# Window function
Window is one of the grouping operations, it is also a bit trickier to salt if the groups are skewed. There is a way to fix skew efficiently, though. We will look into it in this notebook.

In this example we are using events table. This query assumes that for each row we need data of the next row - assuming all rows are sorted by event date. To use that we do a window function - window of `[row, row + 1]` and we calculate `LEAD(event_date)`.

## The goal
The current implementation needs tweaking. You are welcome to experiment and try any of your ideas. However, if you need an inspiration, try going in this plan:
1. Bucket the input data into N buckets. You can use `F.unix_timestamp` to parse the `event_date` column.
2. Run the windowing function. You will (at least - should) see gaps within the windows on the edges of the bucket.
3. Identify the problematic rows and address them separately. You will have N times less data than in the full dataset.

## Mending the holes
1. For each window pick rows from the border (edge cases, literally) - the first one and the last one (per bucket).
2. Recompute `LEAD(event_date)` for each of those cases, without bucketing. This way event at the end of each bucket will `see` first event of other bucket, thus will find the correct date instead of `NULL`.
3. With last row (per bucket) correctly computed, purge first rows - now they have incorrect lead time. It does not matter, the bucketed dataset already has them correct.
4. Merge the main dataset with fixes.

In [0]:
import pyspark.sql.functions as F
from pyspark.sql import Window

# We are using events dataset, 1B of events associated with 100k users, skewed.
INPUT_PATH = "/Volumes/tantusdata_playground/default/bde-2023/input/events/events.parquet"

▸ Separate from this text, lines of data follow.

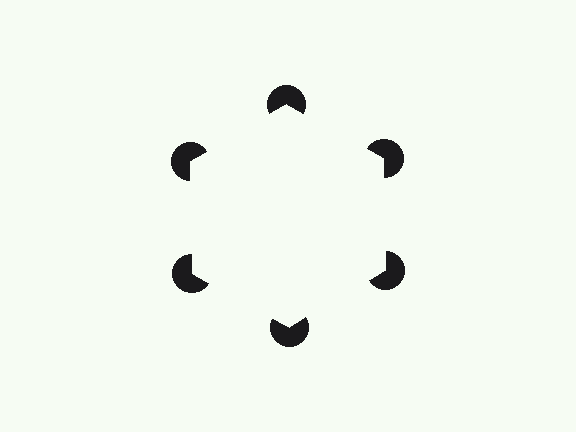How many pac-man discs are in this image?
There are 6 — one at each vertex of the illusory hexagon.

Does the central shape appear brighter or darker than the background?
It typically appears slightly brighter than the background, even though no actual brightness change is drawn.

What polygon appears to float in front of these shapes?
An illusory hexagon — its edges are inferred from the aligned wedge cuts in the pac-man discs, not physically drawn.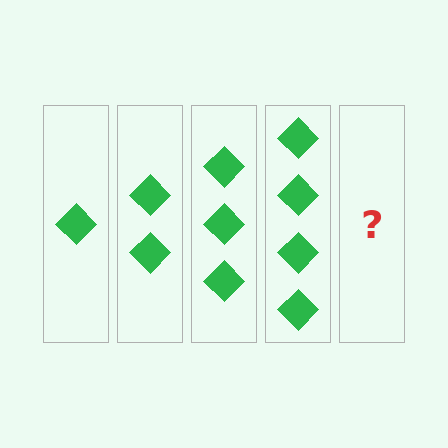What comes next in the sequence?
The next element should be 5 diamonds.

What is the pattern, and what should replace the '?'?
The pattern is that each step adds one more diamond. The '?' should be 5 diamonds.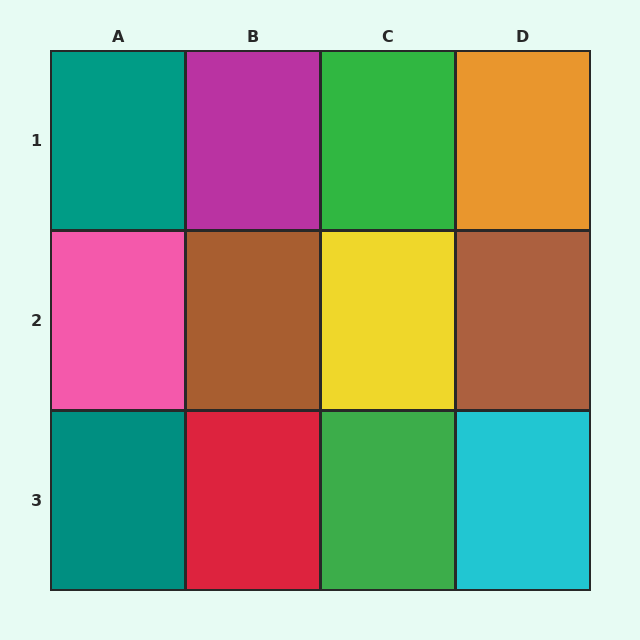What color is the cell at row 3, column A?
Teal.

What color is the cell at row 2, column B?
Brown.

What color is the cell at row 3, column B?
Red.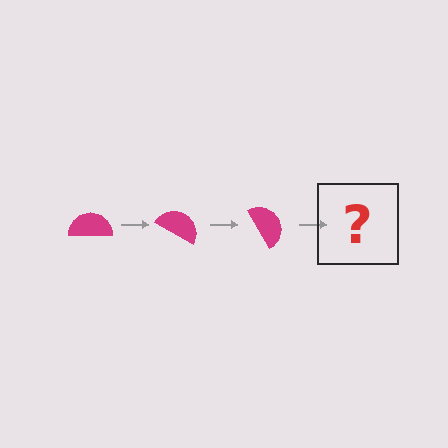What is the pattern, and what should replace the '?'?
The pattern is that the semicircle rotates 30 degrees clockwise each step. The '?' should be a magenta semicircle rotated 90 degrees clockwise.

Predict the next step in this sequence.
The next step is a magenta semicircle rotated 90 degrees clockwise.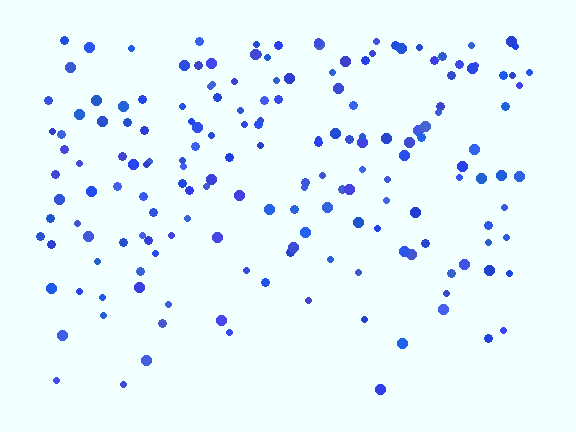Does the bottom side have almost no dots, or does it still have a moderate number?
Still a moderate number, just noticeably fewer than the top.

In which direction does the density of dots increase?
From bottom to top, with the top side densest.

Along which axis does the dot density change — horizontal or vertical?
Vertical.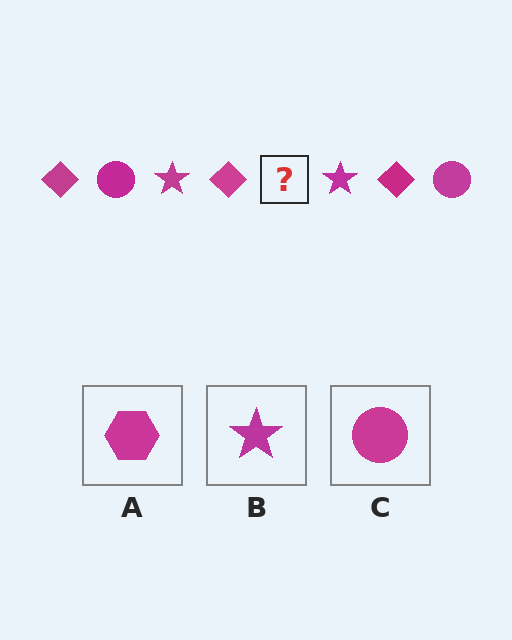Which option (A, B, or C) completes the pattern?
C.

# Volume path - make sure you have created a volume for yourself.
VOLUME_PATH = "/Volumes/tantusdata_playground/default/test-user-001"

# Pick any path you like within your volume.
WRITE_PATH = f"{VOLUME_PATH}/04-window/events.parquet"

In [0]:
events = spark.read.parquet(INPUT_PATH)

window = Window.partitionBy("userID").orderBy("eventTimestamp")
windowed_events = events.withColumn("nextEvent", F.lead("eventTimestamp", 1).over(window))

windowed_events.write.parquet(WRITE_PATH)